The airport is used for general aviation; many flights are recreational or farm-related, with few commercial flights. The airport has an active skydiving community and is home to SkyDance SkyDiving school. The airport is also home to the Yolo Sportsman Association. The YSA facility has pistol, shotgun, and rifle ranges as well as small fishable lakes. Solono Targetmasters conducts training and competitions for IDPA, and USPSA Practical shooters. The YSA clubhouse has a kitchen, vending machines, bathrooms, and a hall with seating for over 100 persons. Expect loud reports from shotguns during daylight hours.
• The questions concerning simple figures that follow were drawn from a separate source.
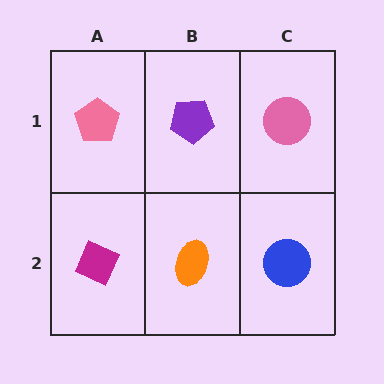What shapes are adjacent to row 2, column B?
A purple pentagon (row 1, column B), a magenta diamond (row 2, column A), a blue circle (row 2, column C).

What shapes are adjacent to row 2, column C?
A pink circle (row 1, column C), an orange ellipse (row 2, column B).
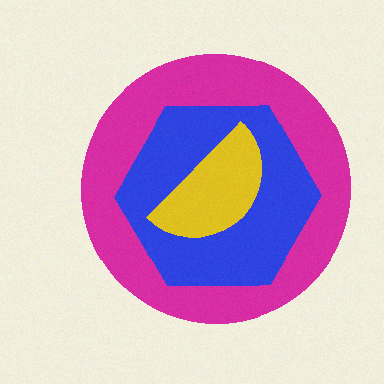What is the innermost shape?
The yellow semicircle.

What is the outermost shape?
The magenta circle.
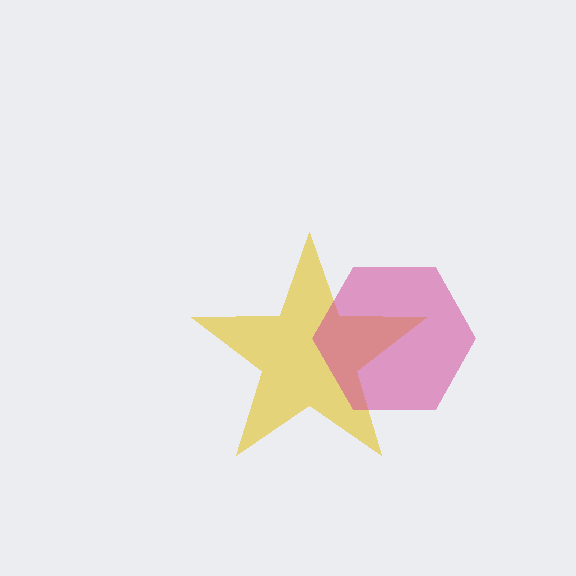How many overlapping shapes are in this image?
There are 2 overlapping shapes in the image.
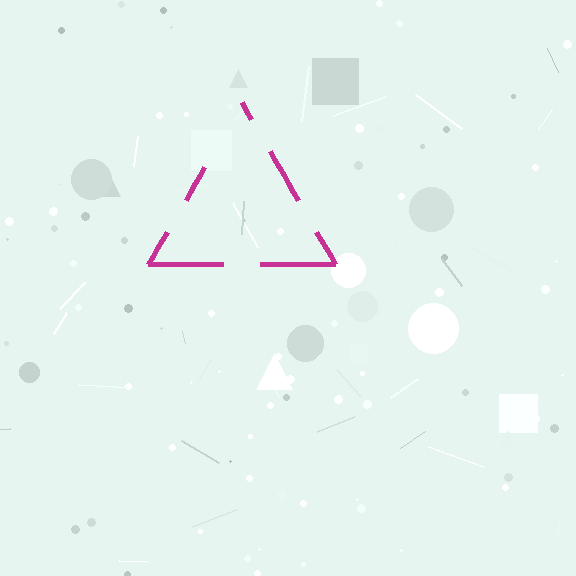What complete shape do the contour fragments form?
The contour fragments form a triangle.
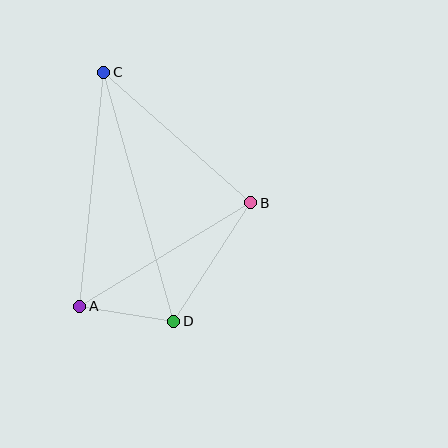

This area is flat, floods, and is prone to fog in winter months. Expect winds from the west of 10-25kts starting 2 hours before sundown, lasting for several hours from June through September. These winds are known as "The Delta Breeze" and will result in temperatures dropping by up to 50 degrees before dying completely by morning. Dust and smoke picked up by these winds can reduce visibility dramatically at times.

==History==
The airport was built by the United States Army Air Forces and the United States Army Corps of Engineers about 1942 with a 6000 by 150 foot (1830 by 45 meter) asphalt-concrete north–south runway, and was known as Winters-Davis Flight Strip. It was an emergency landing airfield for military aircraft on training flights and later used as an auxiliary training airfield for Mather Army Airfield, California. It was closed after World War II, and was turned over for local government use by the War Assets Administration (WAA).

== Facilities==
Yolo County Airport covers 498 acre at an elevation of 100 feet (30 m). Its one runway, 16/34, is 6,000 by 100 feet (1,829 x 30 m) asphalt.

- Obstructions -	Rwy 16; NONE
- Obstructions - Rwy 34: 110 ft. trees, 3500 ft. from runway, 30:1 slope to clear
- REIL lights: NO
- VSI: 	2-light PAPI on left (3.00 degrees glide path)
- Fuel 24 hours 	100LL JET-A
- Parking: 	tiedowns
- Airframe service: 	MAJOR
- Powerplant service: 	MAJOR

In 2002 the airport had 60,360 aircraft operations, average 165 per day: 99% general aviation and 1% air taxi. 67 aircraft were then based at the airport: 85% single-engine, 10% multi-engine, 2% jet and 3% helicopter.

== Flood plain ==
The airport is built on what has been designated a flood plain, and flooding can be an issue especially during the winter months. In the early years of the airport's operations this was not as much of a problem, but as construction has taken place east of the field, natural drainage patterns have been disrupted and flooding has become more serious.